Les limites de la fraude

Le juge ne peut faire application des articles L. 600-5 et L. 600-5-1 lorsque l'autorisation d'urbanisme dont il est saisi est entachée de fraude (CE, 11 mars 2024, commune de Saint-Raphaël, no 464257), ni ne recevoir de permis modificatif spontané (CE, 18 décembre 2024, n° 490711). Celle-ci s'appréciant à la date à laquelle l'administration se prononce (CE, 15 février. 2019, commune de Cogolin, no 401384).

Quid des vices qui perdureraient après tentative de régularisation ?

Tout d'abord, s'agissant d'une règle de fond (non-respect du PLU, du Code de l'urbanisme, de la loi Montagne...) ; les règles applicables pour savoir si la mesure de régularisation est fondée s'apprécient à la date à laquelle le juge statue et non pas à la date du permis initial.

Ensuite, dans l'hypothèse où, après un premier sursis à statuer, la mesure de régularisation notifiée n'a pas été de nature à régulariser le vice affectant l'autorisation d'urbanisme initiale, le juge ne peut pas prononcer un second sursis à statuer, il doit annuler la décision (CE sect., 14 octobre 2024 société Saint-Saturnin Roussillon Ferme, n° 471936).

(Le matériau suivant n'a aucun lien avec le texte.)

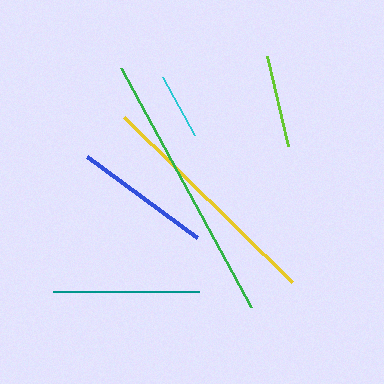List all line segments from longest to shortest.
From longest to shortest: green, yellow, teal and blue (about equal), lime, cyan.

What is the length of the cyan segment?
The cyan segment is approximately 66 pixels long.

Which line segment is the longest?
The green line is the longest at approximately 272 pixels.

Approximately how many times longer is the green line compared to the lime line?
The green line is approximately 2.9 times the length of the lime line.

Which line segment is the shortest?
The cyan line is the shortest at approximately 66 pixels.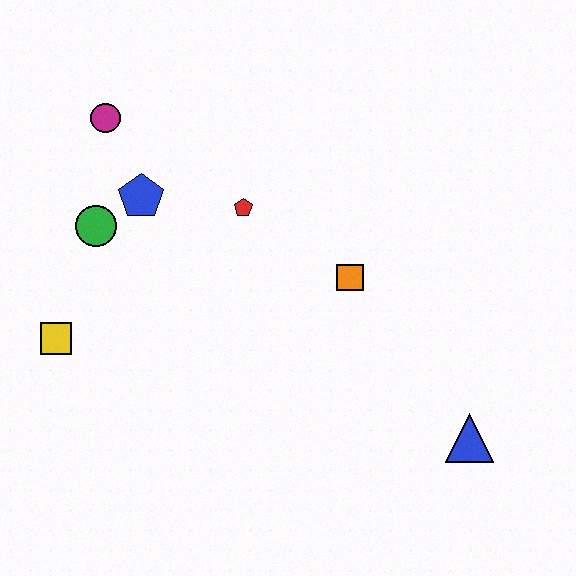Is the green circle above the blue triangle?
Yes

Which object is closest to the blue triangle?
The orange square is closest to the blue triangle.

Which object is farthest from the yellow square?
The blue triangle is farthest from the yellow square.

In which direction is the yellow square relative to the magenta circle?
The yellow square is below the magenta circle.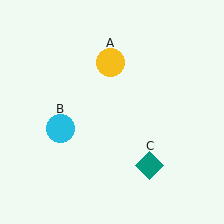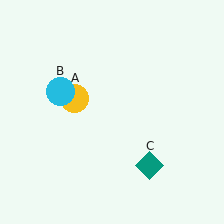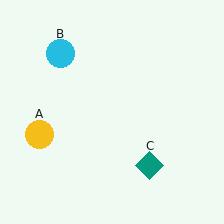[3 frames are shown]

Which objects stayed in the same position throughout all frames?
Teal diamond (object C) remained stationary.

Cette solution ne vaut que si un vice propre entache la mesure de régularisation. Dans ce cas précis, le juge a toujours la faculté de sursoir à statuer ou d'annuler partiellement l'autorisation contestée afin de permettre la régularisation de la mesure de régularisation (CE, 17 mars 2021, req. n° 436073).

Ainsi, en cas de sursis à statuer infructueux, le juge administratif n'a pas à sursoir à statuer, à nouveau, ou bien annuler partiellement l'autorisation viciée pour offrir au pétitionnaire la possibilité de la régulariser. Une fois sa chance passée, le pétitionnaire n'a pas le droit à une seconde chance.